After doing the break in cycle on Friday, I had the time on Sunday to do my first smoke with my new Yoder YS640S. Nothing extravagant ... just a few racks of St. Louis cut pork ribs. I seasoned them up with Meat Church's Honey Hog rub, and smoked them for 6 hours with Lumberjack brand "Sweetwood" pellet blend. At hour five I lightly sauced them. The cook went well; this beast holds the set temperature with ease. And the Fireboard system that it has? Where has this been my whole life??? I'm pleased with this smoker!


----------



## SmokinVOLfan (Jul 8, 2019)

That's one big ass smoker! Congrats on the new rig. Ribs look great!


----------



## ofelles (Jul 8, 2019)

Looks Delicious.  Glad it went well.  If I haven't said it before; You're going to love the Yoder.


----------



## bluewhisper (Jul 8, 2019)

I need to watch someone run a rig like that. I know almost nothing about them.

I'm on an offset stick burner and a Weber 22.


----------



## Misplaced Nebraskan (Jul 8, 2019)

Excellent break in and ribs look phenomenal!


----------



## disco (Jul 8, 2019)

Righteous rig and ribs!


----------



## GoldenAmbers BBQ (Jul 8, 2019)

Fine smoker and ribs. Congrats on the new equipment. That's pretty dam fine.


----------



## kruizer (Jul 8, 2019)

Congrats on your new YS640 and good ;looking ribs.


----------



## hardcookin (Jul 8, 2019)

Looks like that new smoker is agreeing with you...Nice Smoke!!


----------



## 2008RN (Jul 8, 2019)

That is a great smoker. Those competition carts are rocking. I have been drooling over the YS-640S. The ribs look delicious!  

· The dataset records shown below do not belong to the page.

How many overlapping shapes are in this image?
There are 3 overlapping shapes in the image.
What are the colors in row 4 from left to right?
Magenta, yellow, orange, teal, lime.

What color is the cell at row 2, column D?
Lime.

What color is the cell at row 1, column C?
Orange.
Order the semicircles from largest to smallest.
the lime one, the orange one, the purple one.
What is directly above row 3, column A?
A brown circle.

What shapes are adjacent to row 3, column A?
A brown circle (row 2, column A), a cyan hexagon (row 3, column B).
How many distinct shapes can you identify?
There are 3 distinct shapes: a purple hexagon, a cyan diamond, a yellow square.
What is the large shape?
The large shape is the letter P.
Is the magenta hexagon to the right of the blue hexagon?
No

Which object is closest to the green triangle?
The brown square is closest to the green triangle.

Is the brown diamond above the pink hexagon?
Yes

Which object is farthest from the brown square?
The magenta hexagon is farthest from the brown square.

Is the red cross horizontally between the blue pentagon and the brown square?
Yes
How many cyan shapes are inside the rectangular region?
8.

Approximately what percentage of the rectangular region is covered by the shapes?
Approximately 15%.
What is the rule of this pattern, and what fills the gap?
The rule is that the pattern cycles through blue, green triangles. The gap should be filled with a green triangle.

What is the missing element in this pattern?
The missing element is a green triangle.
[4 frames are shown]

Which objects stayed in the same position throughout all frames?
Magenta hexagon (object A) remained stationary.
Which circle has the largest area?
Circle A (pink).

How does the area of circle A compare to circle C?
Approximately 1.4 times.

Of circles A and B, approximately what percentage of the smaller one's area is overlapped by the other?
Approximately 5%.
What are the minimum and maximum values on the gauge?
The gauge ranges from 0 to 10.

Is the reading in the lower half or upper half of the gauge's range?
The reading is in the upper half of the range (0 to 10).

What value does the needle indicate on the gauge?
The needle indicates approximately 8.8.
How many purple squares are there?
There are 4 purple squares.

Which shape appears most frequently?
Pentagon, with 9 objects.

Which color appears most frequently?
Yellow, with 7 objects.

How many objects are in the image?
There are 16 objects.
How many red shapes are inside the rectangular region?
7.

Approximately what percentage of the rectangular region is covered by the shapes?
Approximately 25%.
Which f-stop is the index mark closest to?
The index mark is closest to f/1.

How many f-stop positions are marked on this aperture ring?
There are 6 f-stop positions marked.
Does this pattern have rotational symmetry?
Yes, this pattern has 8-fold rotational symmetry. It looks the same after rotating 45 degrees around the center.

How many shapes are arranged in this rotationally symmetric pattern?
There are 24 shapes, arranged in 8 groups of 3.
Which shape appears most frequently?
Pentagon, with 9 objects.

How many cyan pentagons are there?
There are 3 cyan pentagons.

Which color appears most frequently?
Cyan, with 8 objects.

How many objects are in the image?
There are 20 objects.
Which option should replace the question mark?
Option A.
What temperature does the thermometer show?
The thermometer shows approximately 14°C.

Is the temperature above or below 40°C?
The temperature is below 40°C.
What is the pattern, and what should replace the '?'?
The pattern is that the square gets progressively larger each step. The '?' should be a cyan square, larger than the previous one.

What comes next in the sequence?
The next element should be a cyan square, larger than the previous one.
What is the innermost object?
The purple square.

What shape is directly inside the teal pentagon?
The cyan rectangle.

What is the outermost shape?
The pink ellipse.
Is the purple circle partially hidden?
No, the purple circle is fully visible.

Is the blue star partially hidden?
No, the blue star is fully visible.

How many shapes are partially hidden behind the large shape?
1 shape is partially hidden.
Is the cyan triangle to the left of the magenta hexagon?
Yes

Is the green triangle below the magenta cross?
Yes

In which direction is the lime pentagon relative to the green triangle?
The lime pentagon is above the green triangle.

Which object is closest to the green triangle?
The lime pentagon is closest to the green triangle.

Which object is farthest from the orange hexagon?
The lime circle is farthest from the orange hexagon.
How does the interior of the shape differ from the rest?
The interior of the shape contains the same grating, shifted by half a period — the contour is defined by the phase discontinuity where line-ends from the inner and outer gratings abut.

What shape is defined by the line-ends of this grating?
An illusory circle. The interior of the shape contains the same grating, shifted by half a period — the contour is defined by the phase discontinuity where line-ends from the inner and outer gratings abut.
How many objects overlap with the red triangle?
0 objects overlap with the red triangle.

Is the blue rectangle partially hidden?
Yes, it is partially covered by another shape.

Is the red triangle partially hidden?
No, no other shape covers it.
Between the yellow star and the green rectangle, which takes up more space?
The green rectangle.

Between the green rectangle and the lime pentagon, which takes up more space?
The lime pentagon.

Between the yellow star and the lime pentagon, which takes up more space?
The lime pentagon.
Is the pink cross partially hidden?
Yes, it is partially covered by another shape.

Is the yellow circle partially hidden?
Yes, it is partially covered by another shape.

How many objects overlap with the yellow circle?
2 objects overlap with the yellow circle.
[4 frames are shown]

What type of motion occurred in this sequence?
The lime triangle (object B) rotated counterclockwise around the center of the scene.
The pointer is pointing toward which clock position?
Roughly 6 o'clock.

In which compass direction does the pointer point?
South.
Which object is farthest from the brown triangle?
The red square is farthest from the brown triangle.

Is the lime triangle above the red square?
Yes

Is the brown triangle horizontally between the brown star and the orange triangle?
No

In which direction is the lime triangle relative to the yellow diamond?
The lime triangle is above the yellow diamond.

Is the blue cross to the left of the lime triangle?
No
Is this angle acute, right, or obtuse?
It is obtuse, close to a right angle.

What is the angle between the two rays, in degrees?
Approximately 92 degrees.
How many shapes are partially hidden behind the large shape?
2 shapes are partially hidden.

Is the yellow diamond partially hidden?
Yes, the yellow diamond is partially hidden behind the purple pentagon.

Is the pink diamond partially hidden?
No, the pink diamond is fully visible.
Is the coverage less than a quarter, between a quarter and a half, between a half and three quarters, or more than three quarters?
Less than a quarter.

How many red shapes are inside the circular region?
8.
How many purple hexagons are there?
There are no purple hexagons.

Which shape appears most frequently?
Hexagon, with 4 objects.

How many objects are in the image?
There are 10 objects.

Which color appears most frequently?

Are you going to use it as a grill also, cooking at higher temps and searing?


----------



## mooncusser (Jul 8, 2019)

Wow.  So nice!  I'm guessing that dip in the pit temp graph is when you sauced the ribs. Looks like just the start of your fun.


----------



## texomakid (Jul 8, 2019)

That is so cool. I love the graphs. These tanks do a LOT of things well. Ribs cooked @ 275 are the bomb! We reverse seared a Tri Tip tonight. I bet I cook on the Yoder 4 nights a week (at least.) Congrats - You're gonna enjoy that cooker.


----------



## bacon_crazy510 (Jul 9, 2019)

2008RN
 No, I opted not to get the grill grates. If I want to cook over live fire I've got a Weber kettle. It sounds interesting to grill with the Yoder, but I don't like the idea of fat and juices dripping down onto the heating element. That can't be good for it?


----------



## ofelles (Jul 9, 2019)

True, I don't often grill on mine.  But it is nice to know that I could if need be with the grates.  Plus having a reverse seared  big prime or wagu Tomahawk Ribeye steak cooked on the Yoder= ECSTASY  Or a Prime Rib Roast!


----------



## bbqbrett (Jul 9, 2019)

Nice looking rig and nice looking ribs.  I was looking at Yoders before but was checking out the stick burners.  I sure wouldn't mind having the chance to play with one of those though!


----------